A voz veio da escuridão. Samira e Barton desceram imediatamente as escadas, Jullr retirou a orbe de seu cajado e a levou consigo para iluminar o caminho. Ao fim dos degraus existia um enorme corredor com cerca de quinze metros de comprimento e dez portas abertas no decorrer de sua extensão, sendo cinco portas de cada lado. No final do corredor existia uma porta de madeira que se diferenciava das demais, esta estava fechada e parecia ser ornamentada com dezenas de crânios humanos que estavam fixados por toda a borda do portal. Logo à frente dela estava Astron já colocando a Naelyon de volta à bainha.
O grupo caminhou pelo corredor averiguando cada uma das portas. Cada passagem levava a uma espécie de sala onde existiam vários objetos, como esculturas de barro ou livros antigos. Jullr arriscou pegar um dos livros e folhear, no decorrer de suas paginas estavam transcritos vários desenhos de seres com asas segurando as mãos de pessoas comuns, como se lhes entregassem um presente.
Assim que alcançaram a porta, o mago sentiu no mesmo instante uma forte energia decorrente do que existia atrás daquela passagem.

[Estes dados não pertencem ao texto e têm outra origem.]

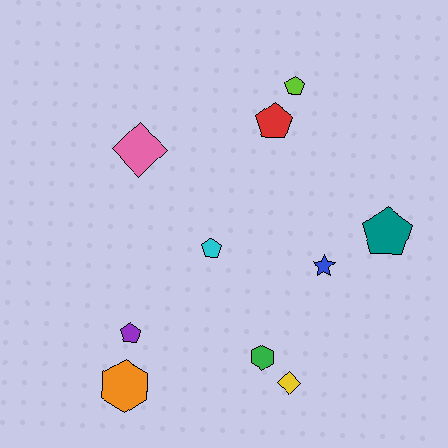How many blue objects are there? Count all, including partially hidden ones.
There is 1 blue object.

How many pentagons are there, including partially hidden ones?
There are 5 pentagons.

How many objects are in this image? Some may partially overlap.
There are 10 objects.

- Ao que tudo indica, este é a nossa única opção de caminho. - Astron deslizou a palma da mão sobre a estrutura da porta. Estranhamente a passagem não possuía nenhum tipo de maçaneta ou qualquer outro tipo de acesso para abri-la. O guerreiro até tentou a empurrar, mas acabou se frustrando ao perceber que não importa a força que empregasse, a porta nem sequer se movia.
- Esta porta está selada por magia, mas não é nada que eu não possa resolver. REVELABIT - Um pequeno círculo Carminibus se formou logo na palma da mão de Jullr.
- Você consegue conjurar feitiços sem seu cajado? - Samira sempre vira Arkamalls que sempre fora um mago poderosíssimo conjurar feitiços somente quando estava de posse de sua arma, por isso sempre acreditou que os magos dependiam de suas armas assim como todos os membros do grupo.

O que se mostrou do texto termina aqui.